Sejatinya hari ini adalah hari yang sangat indah dan berbahagia bagi seluruh guru di Indonesia. Menikmati indahnya hari guru dengan perayaan kue tar atau setangkai bunga. Kemudian disalami oleh seluruh siswa. Sayangnya pandemi telah memaksa para guru dan siswa terpisah di dunia maya. Sehingga cerita indah itu hanya ada dalam impian saja.

Setelah melaksanakan upacara Hari Guru Nasional (HGN) dan HUT PGRI yang ke-75 guru-guru dan pegawai SMAN 1 Lembah Gumanti melakukan pemotongan kue Ulang Tahun PGRI di ruang majelis guru. Ada rasa sunyi tanpa kehadiran siswa, namun suasana tetap riuh dan meriah. Saling berebut kue dan bercengkrama ria  bersama. Kemudian acara dilanjutkan makan bersama di rumah makan putra danau diatas.

Rasa rindu ingin bersemuka dengan sang murid memang sudah tak bisa dipendam di dalam dada. Banyak kisah yang tak bisa diceritakan selama pandemi ini. Belajar daring memang sudah tidak efektif lagi. Hanya ada satu jalan, mengunjungi siswa (home visit) bersama wali kelas, guru bk dan pimpinan sekolah perlu dituntaskan. Jika dibiarkan berlarut-larut maka akan banyak siswa yang tidak tahu rimbanya. Mereka ada di grup-grup kelas tetapi tidak pernah bersuara.

Menyusuri jalan setapak, mendaki bukit, menuruni lereng pebukitan dan mengelilingi danau diatas itulah yang dicoba oleh rombongan walas di hari guru.
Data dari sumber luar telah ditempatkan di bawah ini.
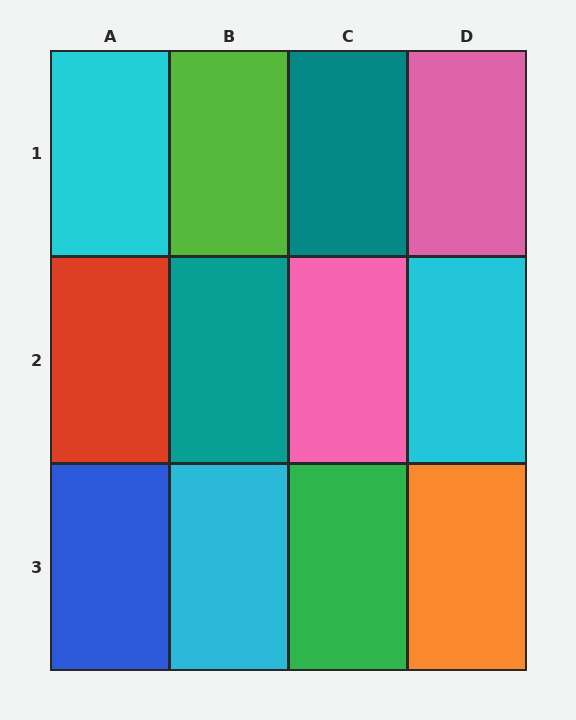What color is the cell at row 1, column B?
Lime.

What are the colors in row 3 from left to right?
Blue, cyan, green, orange.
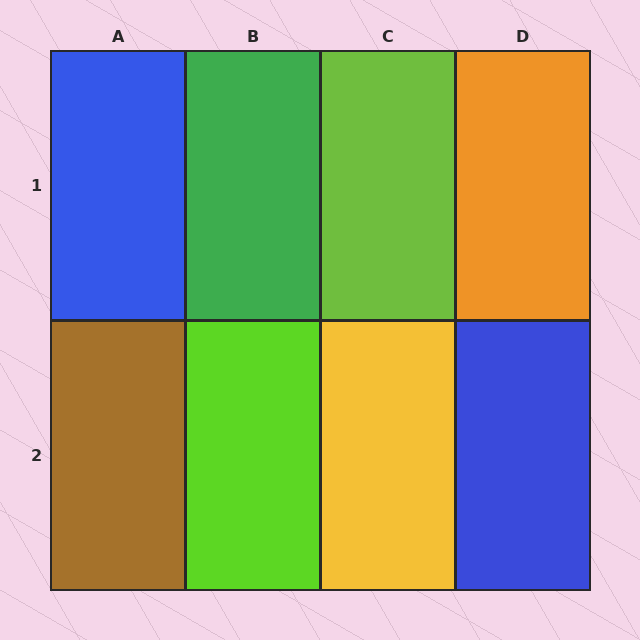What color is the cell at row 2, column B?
Lime.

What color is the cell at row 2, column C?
Yellow.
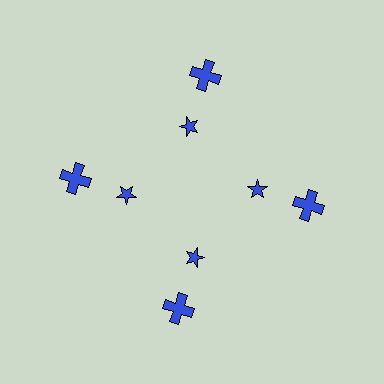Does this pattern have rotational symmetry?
Yes, this pattern has 4-fold rotational symmetry. It looks the same after rotating 90 degrees around the center.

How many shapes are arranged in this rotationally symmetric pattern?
There are 8 shapes, arranged in 4 groups of 2.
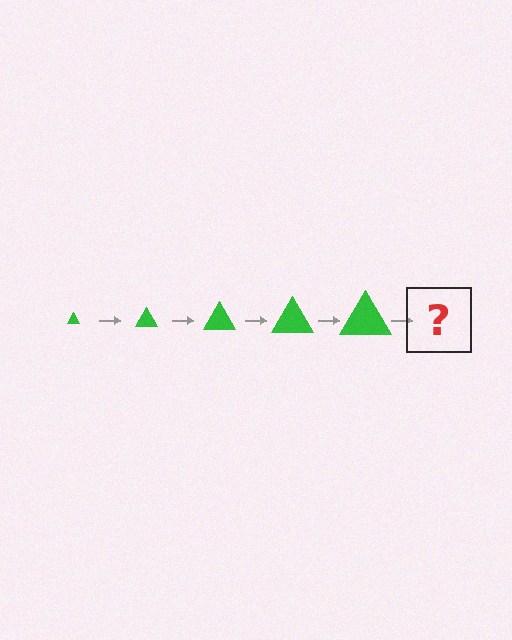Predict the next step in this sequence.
The next step is a green triangle, larger than the previous one.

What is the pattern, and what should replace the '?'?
The pattern is that the triangle gets progressively larger each step. The '?' should be a green triangle, larger than the previous one.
Rasa penasaran sangat membuncah di dada para guru melihat kondisi dan suasana tempat tinggal para siswa. Ya, Allah masih banyak diantara mereka yang kurang beruntung. Tempat tinggal sederhana, kehidupan orang tua yang kurang mampu,  orang tua yang sakit kanker payudara dan bahkan ada diantara mereka yang menjadi tulang punggung keluarga.
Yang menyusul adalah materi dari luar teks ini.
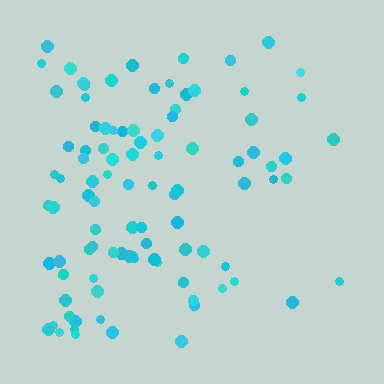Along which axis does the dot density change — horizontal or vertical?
Horizontal.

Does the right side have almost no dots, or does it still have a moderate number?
Still a moderate number, just noticeably fewer than the left.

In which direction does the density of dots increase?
From right to left, with the left side densest.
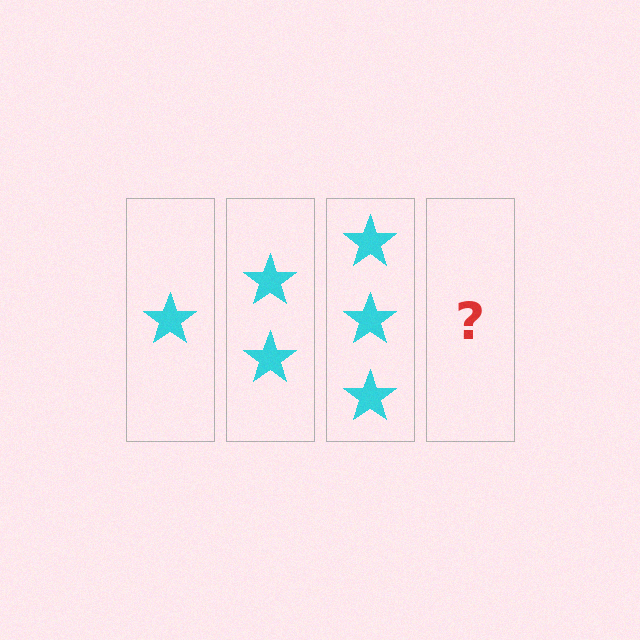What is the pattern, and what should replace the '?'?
The pattern is that each step adds one more star. The '?' should be 4 stars.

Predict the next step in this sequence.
The next step is 4 stars.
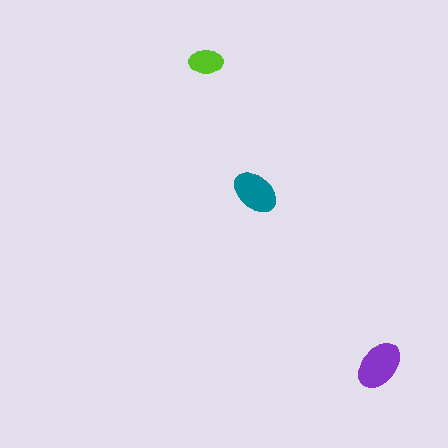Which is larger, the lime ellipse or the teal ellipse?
The teal one.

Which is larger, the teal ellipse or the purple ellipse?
The purple one.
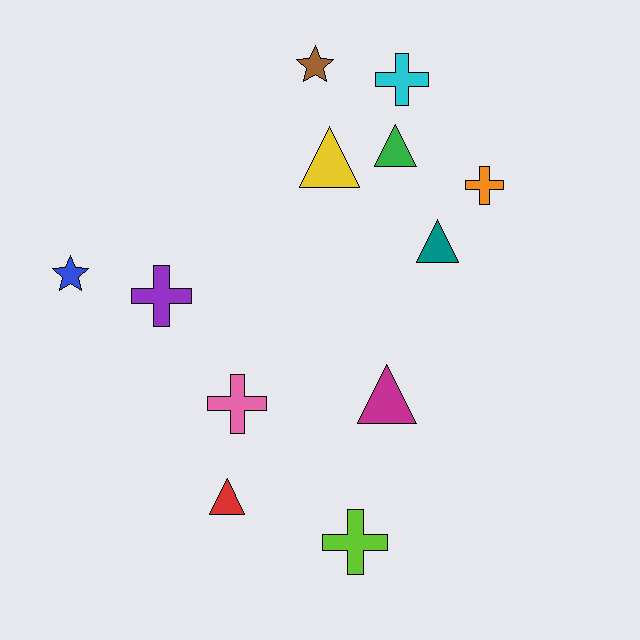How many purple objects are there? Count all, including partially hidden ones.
There is 1 purple object.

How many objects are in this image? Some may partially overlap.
There are 12 objects.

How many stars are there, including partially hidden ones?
There are 2 stars.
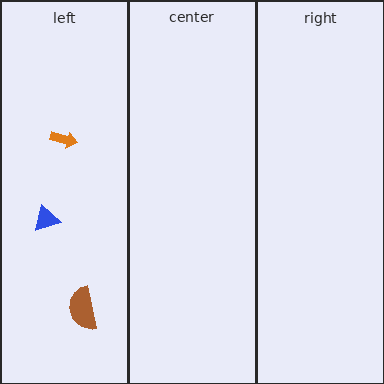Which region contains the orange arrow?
The left region.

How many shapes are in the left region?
3.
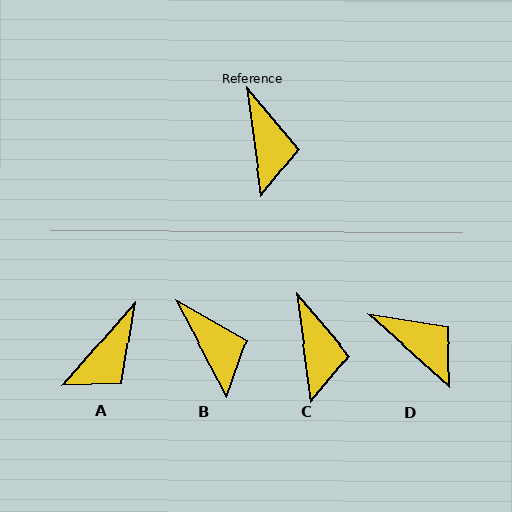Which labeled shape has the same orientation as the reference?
C.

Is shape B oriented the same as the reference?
No, it is off by about 20 degrees.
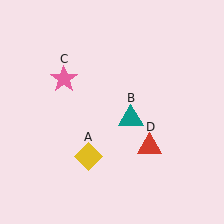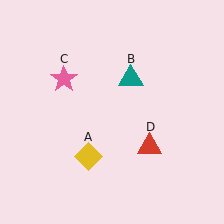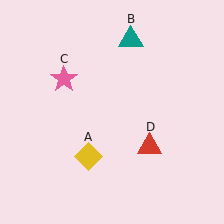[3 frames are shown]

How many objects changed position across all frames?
1 object changed position: teal triangle (object B).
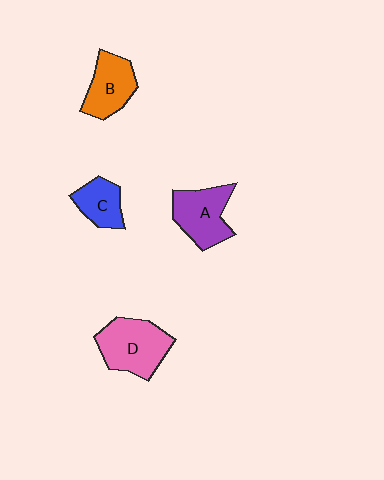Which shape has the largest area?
Shape D (pink).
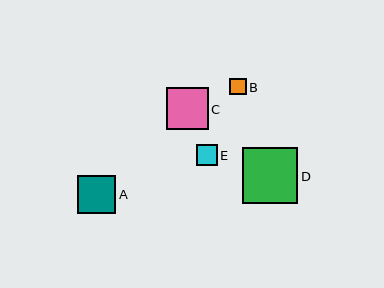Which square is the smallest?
Square B is the smallest with a size of approximately 17 pixels.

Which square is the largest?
Square D is the largest with a size of approximately 56 pixels.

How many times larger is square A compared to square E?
Square A is approximately 1.8 times the size of square E.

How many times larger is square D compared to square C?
Square D is approximately 1.3 times the size of square C.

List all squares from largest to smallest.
From largest to smallest: D, C, A, E, B.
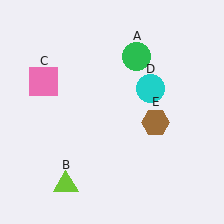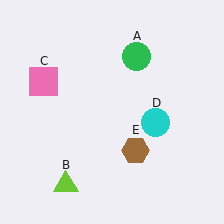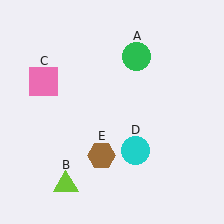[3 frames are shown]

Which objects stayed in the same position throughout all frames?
Green circle (object A) and lime triangle (object B) and pink square (object C) remained stationary.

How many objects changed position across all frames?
2 objects changed position: cyan circle (object D), brown hexagon (object E).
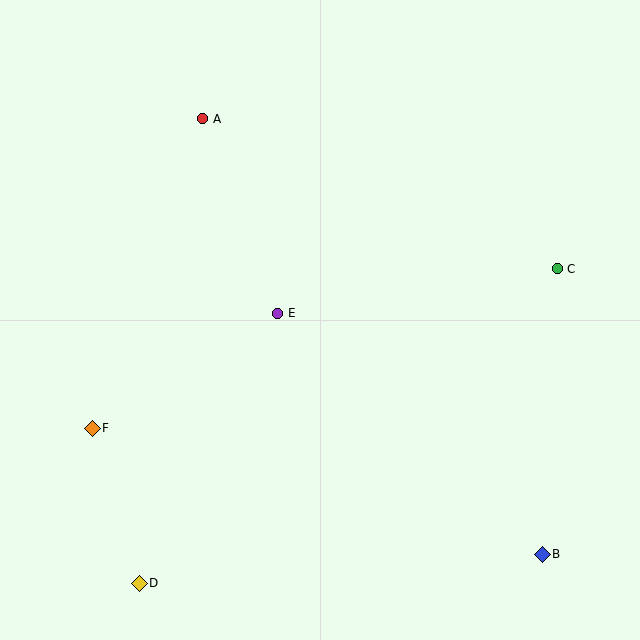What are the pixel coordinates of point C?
Point C is at (557, 269).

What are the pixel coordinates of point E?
Point E is at (278, 313).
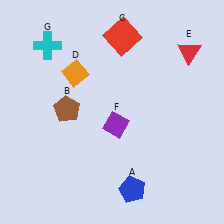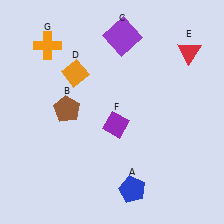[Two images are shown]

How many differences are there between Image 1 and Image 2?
There are 2 differences between the two images.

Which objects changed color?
C changed from red to purple. G changed from cyan to orange.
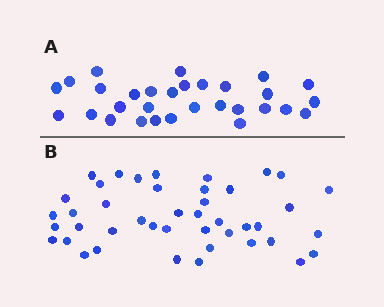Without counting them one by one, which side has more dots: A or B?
Region B (the bottom region) has more dots.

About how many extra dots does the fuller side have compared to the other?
Region B has approximately 15 more dots than region A.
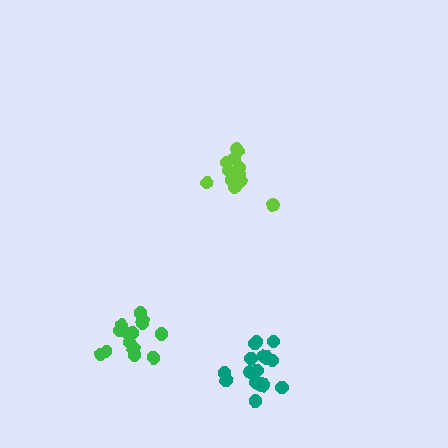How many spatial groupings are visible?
There are 3 spatial groupings.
Ya Allah, hari ini lagi-lagi membuka mata kita. Ternyata siswa kita yg bermasalah dalam PBM menanggung beban yg seharusnya belum menjadi tanggung jawab  mereka. Semoga Allah memberikan kesehatan untuk keluarga mereka dan mereka sabar dalam menerima ujian ini. Sebagai guru bagi mereka seharusnya dapat memberikan dukungan moril dan empati serta toleransi kepada mereka. Kita berharap supaya mereka tidak terancam putus sekolah ungkap wakil kurikulum, Yenti Dewi Darwita dengan sangat terharu sekali.

Berusaha belajar untuk tidak menghakimi anak dengan apa yg tertera dan nampak saja. Karena ternyata banyak masalah sebagai penyebab anak jadi lalai ujar Yendrawita guru TIK.
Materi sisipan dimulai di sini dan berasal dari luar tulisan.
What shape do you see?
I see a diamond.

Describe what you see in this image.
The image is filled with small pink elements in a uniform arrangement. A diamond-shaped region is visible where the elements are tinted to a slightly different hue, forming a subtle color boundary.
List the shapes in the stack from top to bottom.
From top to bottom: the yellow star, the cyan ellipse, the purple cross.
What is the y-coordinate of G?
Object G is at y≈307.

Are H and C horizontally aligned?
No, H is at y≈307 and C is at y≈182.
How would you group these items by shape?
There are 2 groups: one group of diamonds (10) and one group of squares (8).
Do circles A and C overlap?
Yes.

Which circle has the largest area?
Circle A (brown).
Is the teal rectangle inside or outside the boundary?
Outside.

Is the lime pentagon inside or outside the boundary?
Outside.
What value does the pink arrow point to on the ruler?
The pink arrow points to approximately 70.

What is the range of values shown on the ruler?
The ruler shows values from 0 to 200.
Fifi Herevila, guru biologi yang juga merangkap wali kelas menyatakan “Kita tak banyak bisa berkata-kata banyak melihat kondisi mereka, kalau banyak bicara akan banyak air mata yang tumpah”.

Insya Allah seperti kejadian yang sudah-sudah kita besok langsung berdonasi melalui tangan-tangan siswa kita.  Dan kita akan membantu untuk meringankan dan menghibur mereka yang ditimpa ujian ini. Kita berharap bisa membelikan hp bagi siswa yang betul-betul tidak mampu dan tidak punya hp ujar Yanofidawati, wakil kesiswaan.

Semua menyatu dalam haru biru indahnya hari guru. Jika dulu mereka membawa sekuntum bunga. Hari ini para guru membawa sekeping cinta untuk menyinari kehidupan mereka.